[Retour galerie Grandes Rousses]


Dénivelé : ~950 m.
En ce mercredi 14 juillet, l'atmosphère devient de plus en plus lourde dans la vallée grenobloise. Il est donc temps d'aller chercher l'air frais en altitude. Direction une nouvelle fois le massif des Grandes Rousses, non loin du plateau d'Emparis arpenté il y a une vingtaine de jours. Arrêt au lieu-dit du Perron, peu après le village de Clavans.
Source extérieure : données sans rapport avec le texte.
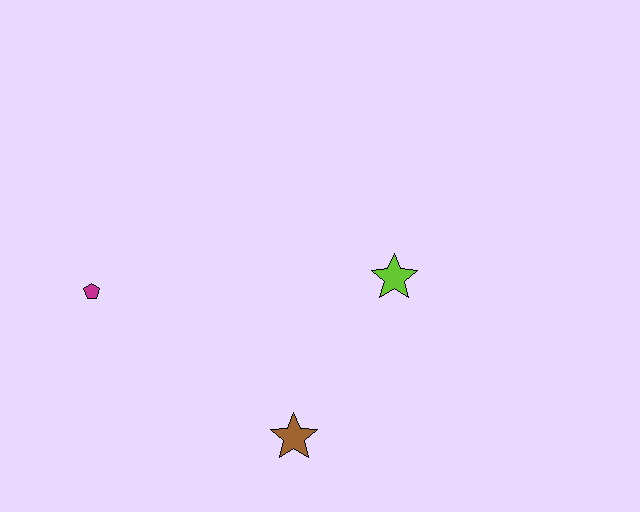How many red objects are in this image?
There are no red objects.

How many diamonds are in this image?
There are no diamonds.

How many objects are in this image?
There are 3 objects.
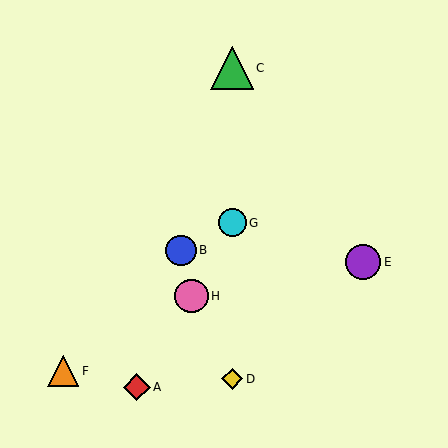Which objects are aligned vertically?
Objects C, D, G are aligned vertically.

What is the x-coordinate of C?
Object C is at x≈232.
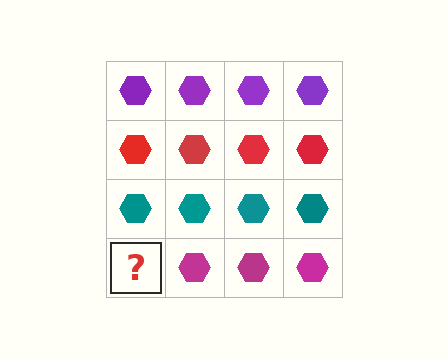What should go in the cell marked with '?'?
The missing cell should contain a magenta hexagon.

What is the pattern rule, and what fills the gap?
The rule is that each row has a consistent color. The gap should be filled with a magenta hexagon.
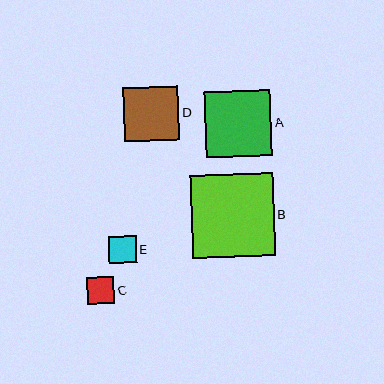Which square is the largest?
Square B is the largest with a size of approximately 83 pixels.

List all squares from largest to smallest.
From largest to smallest: B, A, D, E, C.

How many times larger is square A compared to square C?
Square A is approximately 2.4 times the size of square C.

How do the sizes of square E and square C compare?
Square E and square C are approximately the same size.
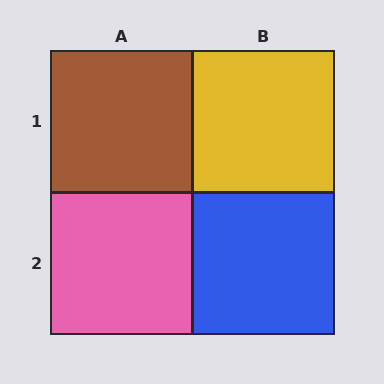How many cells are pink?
1 cell is pink.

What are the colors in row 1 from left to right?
Brown, yellow.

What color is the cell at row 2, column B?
Blue.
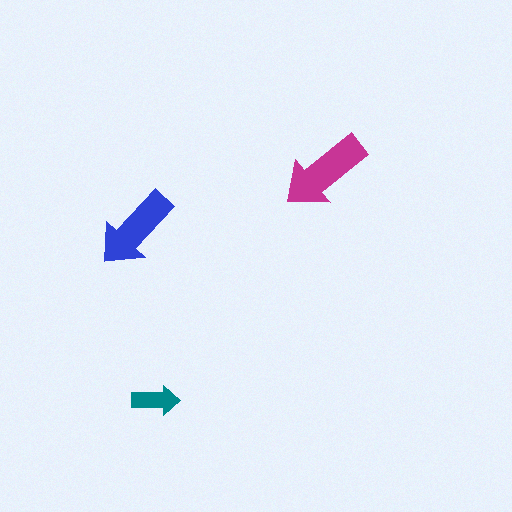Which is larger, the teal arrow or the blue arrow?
The blue one.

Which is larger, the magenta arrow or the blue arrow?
The magenta one.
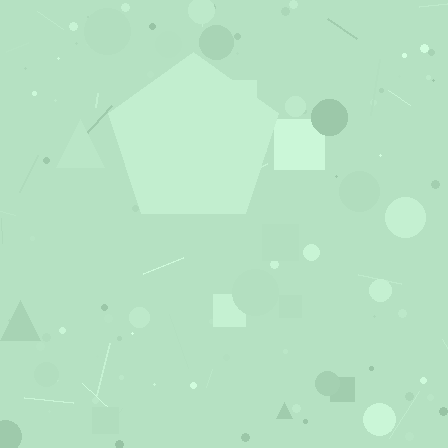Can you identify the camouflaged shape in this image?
The camouflaged shape is a pentagon.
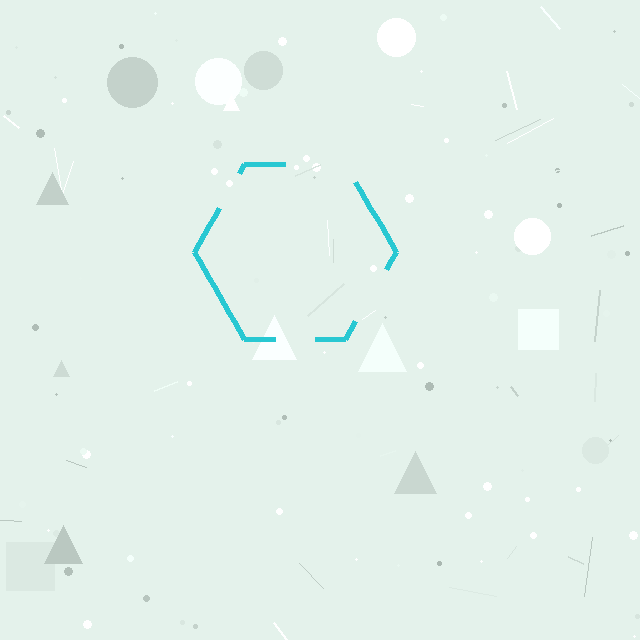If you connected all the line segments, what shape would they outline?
They would outline a hexagon.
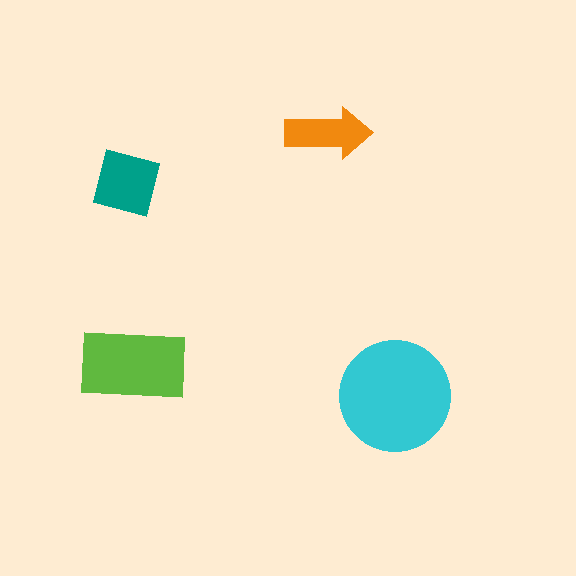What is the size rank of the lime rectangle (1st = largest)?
2nd.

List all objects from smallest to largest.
The orange arrow, the teal square, the lime rectangle, the cyan circle.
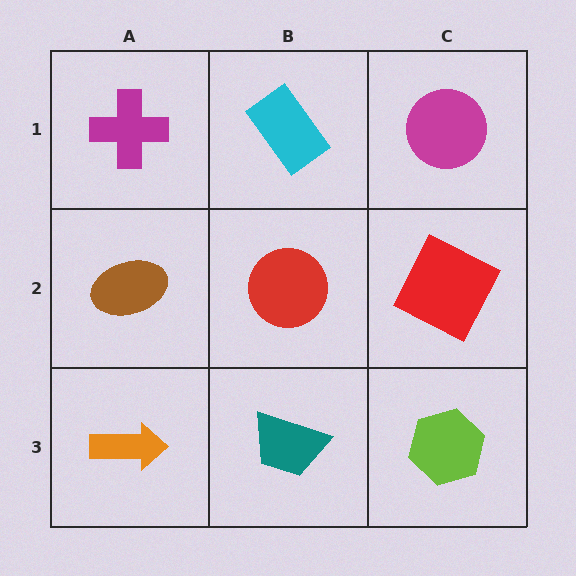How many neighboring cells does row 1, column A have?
2.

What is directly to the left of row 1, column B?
A magenta cross.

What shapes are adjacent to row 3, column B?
A red circle (row 2, column B), an orange arrow (row 3, column A), a lime hexagon (row 3, column C).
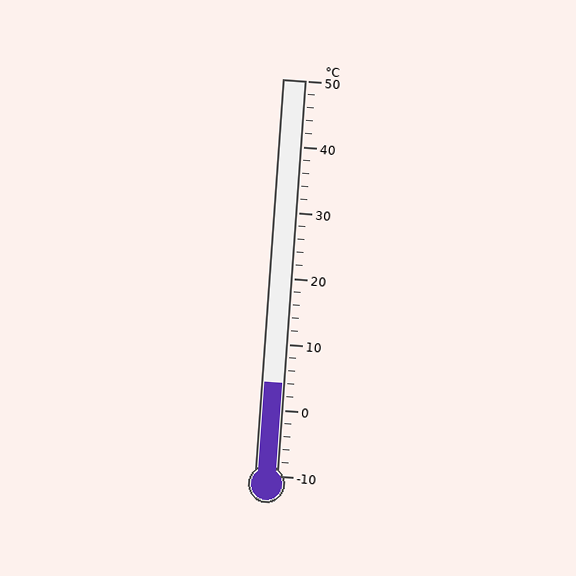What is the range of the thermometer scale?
The thermometer scale ranges from -10°C to 50°C.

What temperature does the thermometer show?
The thermometer shows approximately 4°C.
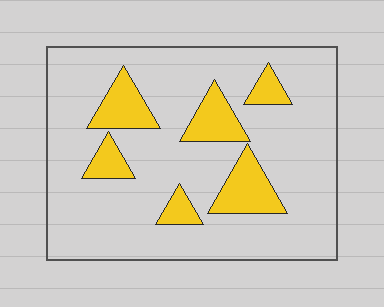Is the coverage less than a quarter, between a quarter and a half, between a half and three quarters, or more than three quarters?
Less than a quarter.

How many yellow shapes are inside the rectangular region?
6.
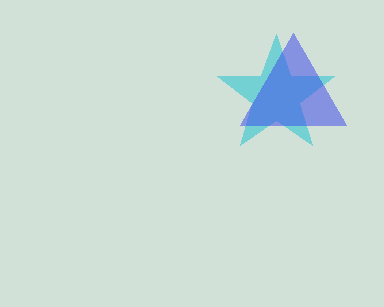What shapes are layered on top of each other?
The layered shapes are: a cyan star, a blue triangle.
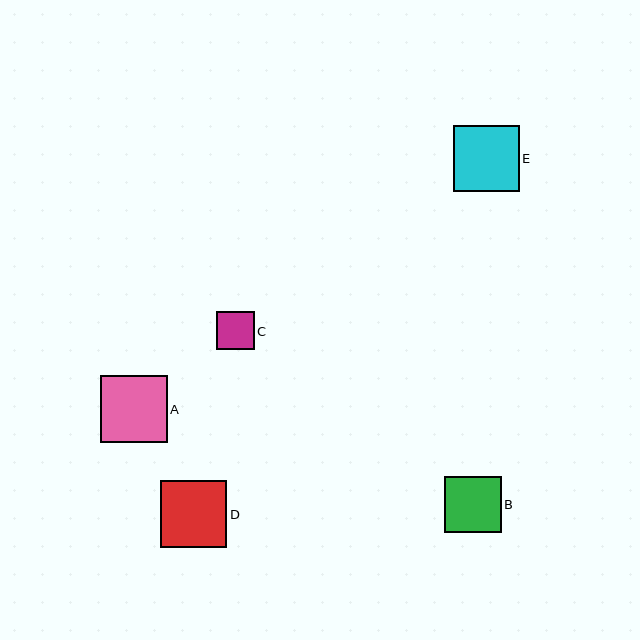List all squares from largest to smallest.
From largest to smallest: D, A, E, B, C.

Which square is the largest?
Square D is the largest with a size of approximately 67 pixels.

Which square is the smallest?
Square C is the smallest with a size of approximately 38 pixels.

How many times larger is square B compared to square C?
Square B is approximately 1.5 times the size of square C.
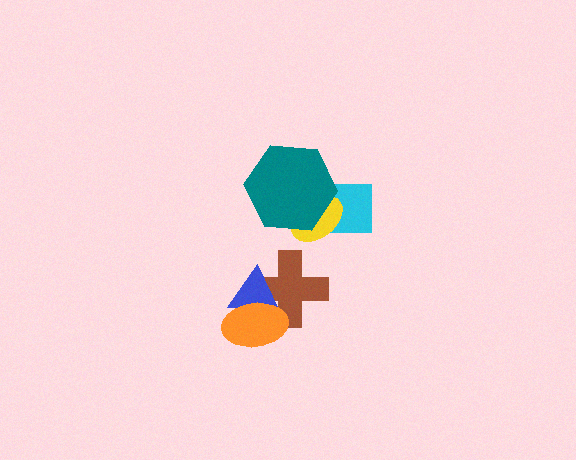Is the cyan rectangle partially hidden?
Yes, it is partially covered by another shape.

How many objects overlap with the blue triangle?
2 objects overlap with the blue triangle.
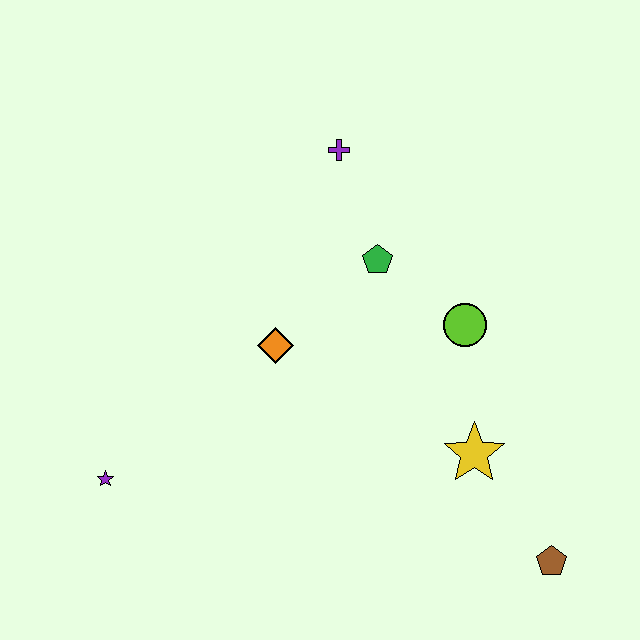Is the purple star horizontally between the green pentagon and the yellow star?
No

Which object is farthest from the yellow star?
The purple star is farthest from the yellow star.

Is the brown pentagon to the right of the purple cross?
Yes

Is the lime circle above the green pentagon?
No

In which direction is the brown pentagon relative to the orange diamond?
The brown pentagon is to the right of the orange diamond.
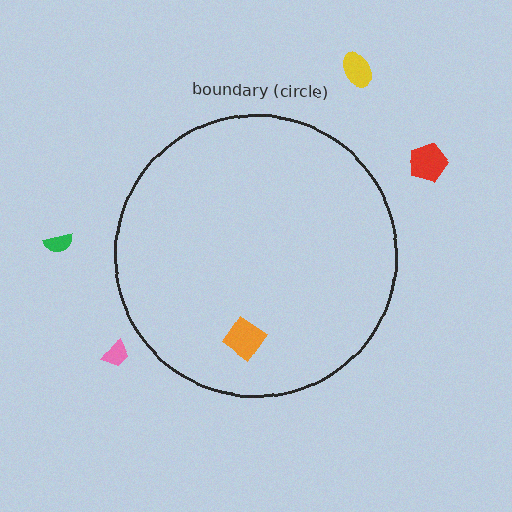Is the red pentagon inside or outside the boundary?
Outside.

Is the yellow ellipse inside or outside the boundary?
Outside.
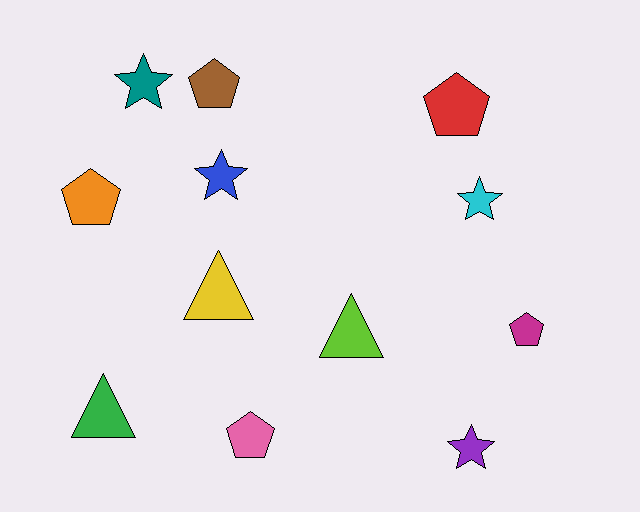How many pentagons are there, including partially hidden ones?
There are 5 pentagons.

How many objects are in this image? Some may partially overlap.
There are 12 objects.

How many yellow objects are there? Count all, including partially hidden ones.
There is 1 yellow object.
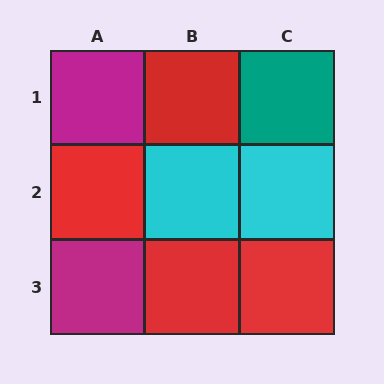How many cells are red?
4 cells are red.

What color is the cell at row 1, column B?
Red.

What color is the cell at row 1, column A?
Magenta.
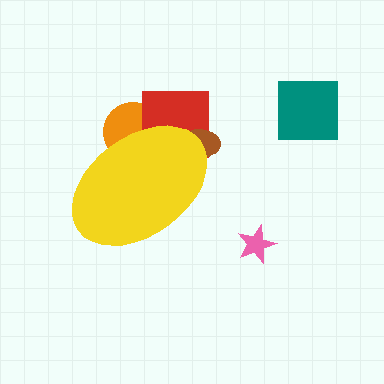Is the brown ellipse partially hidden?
Yes, the brown ellipse is partially hidden behind the yellow ellipse.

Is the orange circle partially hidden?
Yes, the orange circle is partially hidden behind the yellow ellipse.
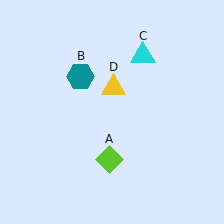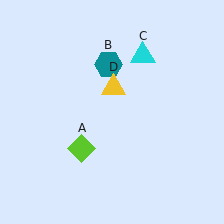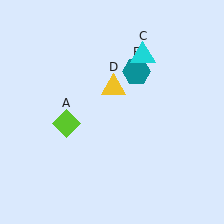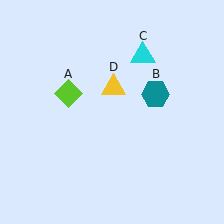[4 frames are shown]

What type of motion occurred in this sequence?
The lime diamond (object A), teal hexagon (object B) rotated clockwise around the center of the scene.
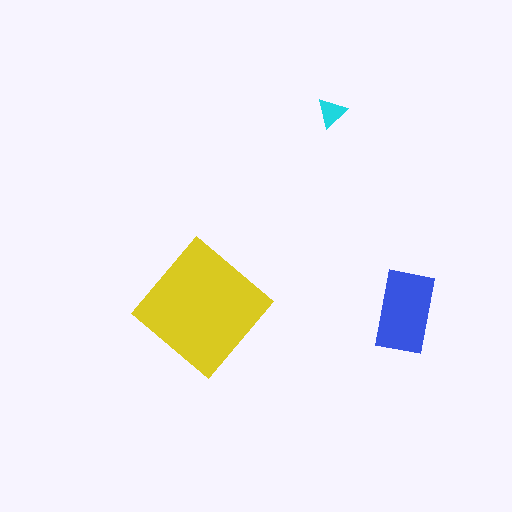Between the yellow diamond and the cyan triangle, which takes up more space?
The yellow diamond.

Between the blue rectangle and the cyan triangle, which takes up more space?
The blue rectangle.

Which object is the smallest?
The cyan triangle.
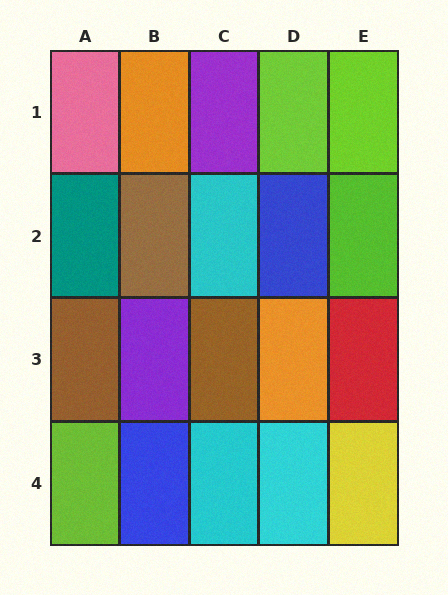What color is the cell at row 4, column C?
Cyan.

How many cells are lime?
4 cells are lime.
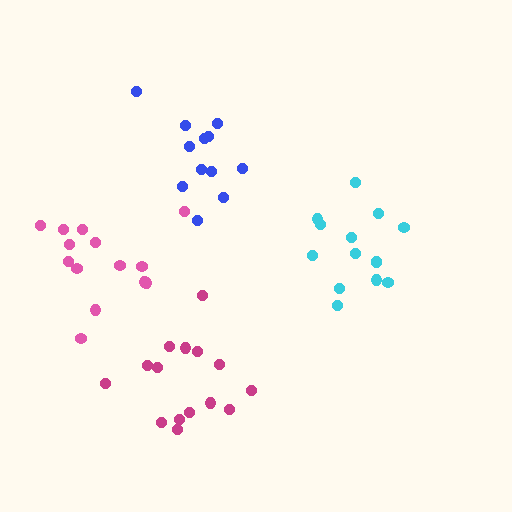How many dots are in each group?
Group 1: 12 dots, Group 2: 14 dots, Group 3: 15 dots, Group 4: 14 dots (55 total).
Le soleil cogne encore fort à 16h, et le panneau annonce 4h de marche pour atteindre l'objectif du jour : le lac des Quirlies.
La fonte des neiges et glaciers bat son plein, les torrents distillent une eau à la couleur si caractéristique ; au détour d'un accident topographique, les cascades jaillissent et viennent sublimer les paysages.
Les premiers kilomètres demeurent faciles, on remonte peu à peu la vallée du Ferrand, le long du torrent éponyme. Une fois arrivé au chalet des Quirlies (2022 m), il en est autrement, ce sont 500 mètres à remonter sur une pente assez raide, accentuée par la dizaine de kilos sur le dos. Néanmoins, Dame Montagne m'offre un joli spectacle : plusieurs vautours fauves planant au-dessus de ma tête ; un animal impressionnant avec ses quelque 2,50 m d'envergure !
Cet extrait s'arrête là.